Reg looked at Bracegirdle. "When is your wife expecting, Sir?"

"Not until December, but she was most ill when I left her." His eyes did twinkle a bit though. "And you no longer have to call me Sir!"

This was going to take some getting used to.

"Ill in what way...Mr. Bracegirdle?" I asked, my professional curiosity aroused, for more than one reason.

"Her feet and legs were most swollen, Mr. Brandon, and causing her great pain."

"That is not uncommon. Does she have assistance, so she might not tax herself unduly?"

"Thankfully, yes; the daughter of the woman who owns our rooms is a nice, quiet lass and has been giving her a hand. But even so, I would wish to be with her if duty did not prevail."

Horatio looked at me thoughtfully. "How have you come to know so much about the conditions of a woman with child, Mr. Brandon?"

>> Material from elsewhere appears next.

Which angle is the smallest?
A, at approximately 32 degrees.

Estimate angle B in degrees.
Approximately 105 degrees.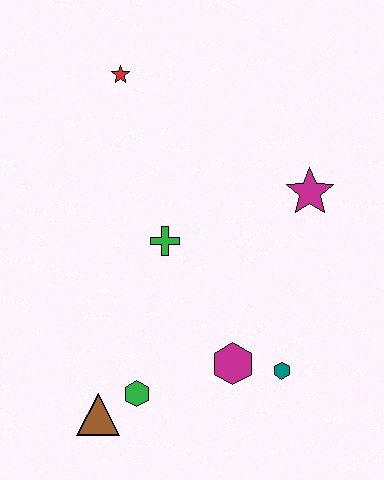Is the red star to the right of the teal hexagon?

What did I say to that? 'While I was in a hallucinatory fever I met your father and he set me to studying the delivery of children, for what reason I know not?' "I have an interest in all things medical, Mr. Hornblower."

"That will come as a great relief to the next man on this ship who gets pregnant." Forbes deadpanned, and the laughter spread.

"Or you can consult all expectant fathers in the future!" Bowles chortled. "Mr. Kennedy will no doubt be needing your services soon enough!"

It would be hard pressed to guess which of us were more embarrassed at that thought, Archie or I. He tried to demure. "Mr. Bowles, really, lord knows when we shall get back to Gibraltar, and if I end up with three day's leave it will be fortunate!"

Bowles raised his eyebrows. "THREE DAYS? Ample time indeed, Mr. Kennedy. One evening, in fact, should suffice."

Archie's coloring now resembled the pickled beets on the table. I gaped. "Gentlemen, please! This is my SISTER we are discussing."

Bowles and Forbes both looked a bit guilty, holding back grins. Bracegirdle did a better job of maintaining his dignity. Neither Horatio or Archie would meet my eye.

I can see that if this is the general topic of discussion from now until we return to Gibraltar to see Archie and my sister married, it shall be a very long campaign indeed!